Asset quality of banks continues to deteriorate with the end of the restructuring cycle nowhere in sight. On top of the R9,500 crore of loans that seven banks collectively recast in the three months to June, 2013, they are expected to recast another R15,400 crore in Q2FY14. ICICI Bank, the country’s largest private bank, expects to recast over R1,000 crore. For Punjab National Bank(PNB), restructured loans now account for around 10% of total loans. For Central Bank, this ratio is even higher at 13% while for Bank of Baroda (BoB), it is approximately 8%. On a rough reckoning, 20% of restructured loans turn bad.

Recasts via the corporate debt restructuring (CDR) cell went past the R2.5 lakh crore mark at the end of June with R20,000 crore being restructured in Q1FY14 alone. Last year, the CDR cell had restructured loans worth over R76,500 crore.

The bigger portfolio of restructured loans will cost banks more by way of higher provisions and profits; in the final guidelines announced end-May, the central bank had raised the provisioning requirement for all new restructured loans to 5% starting June 1, much higher than the earlier 2.75%. For all standard restructured assets, provisioning will be raised to 5% by 31 March 2016, in a calibrated manner.

Bankers seem to have no answer to the problem with one corporate after another asking for lenient repayment terms.

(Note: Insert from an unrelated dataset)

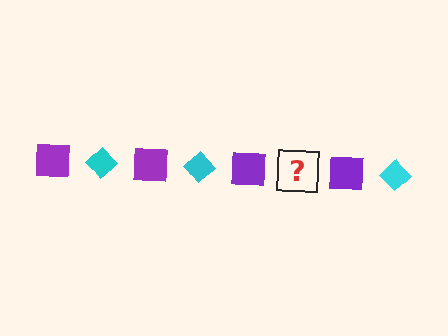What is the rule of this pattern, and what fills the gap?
The rule is that the pattern alternates between purple square and cyan diamond. The gap should be filled with a cyan diamond.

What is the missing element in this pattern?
The missing element is a cyan diamond.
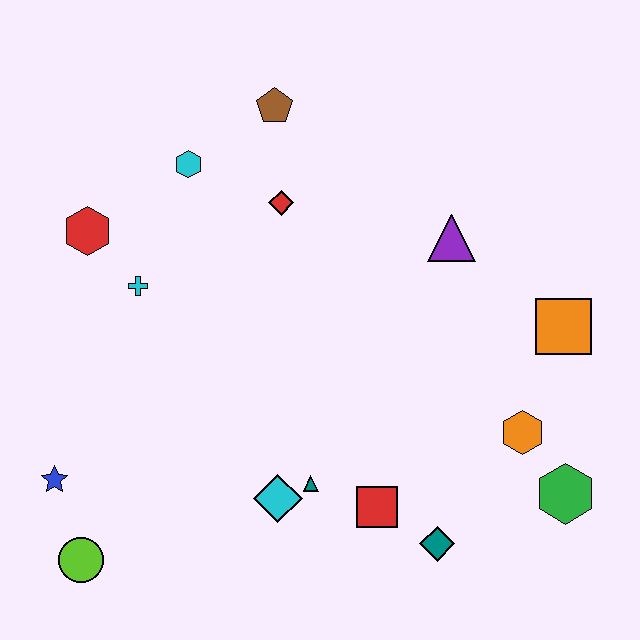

From GTL which wanted an easier payment schedule for a whopping R16,000 crore to the near-bankrupt Suzlon asking for a recast of R11,000 crore, banks appear to have acceded to almost every request. The recklessness with which banks lent is reflected in the fact that a relatively small company like Electrosteel Steels, which had less than R613 crore turnover in FY13, has an outstanding of R10,000 crore. Jindal Stainless, which reported a loss of R820.8 crore in FY13, had requested for a recast for R9,000 crore. In the queue are Lanco Infra and Bombay Rayon, both of whom want R4,000 crore recast.

“Every time we say restructuring will slow down, we end up doing some more,” said Ashwani Kumar, CMD, Dena Bank, summing up the situation that banks have been facing for a year now. RK Goyal, executive director at Central Bank of India told FE that while he believes most of the restructuring has been completed, given the weak economic environment, asset quality continues to trouble banks.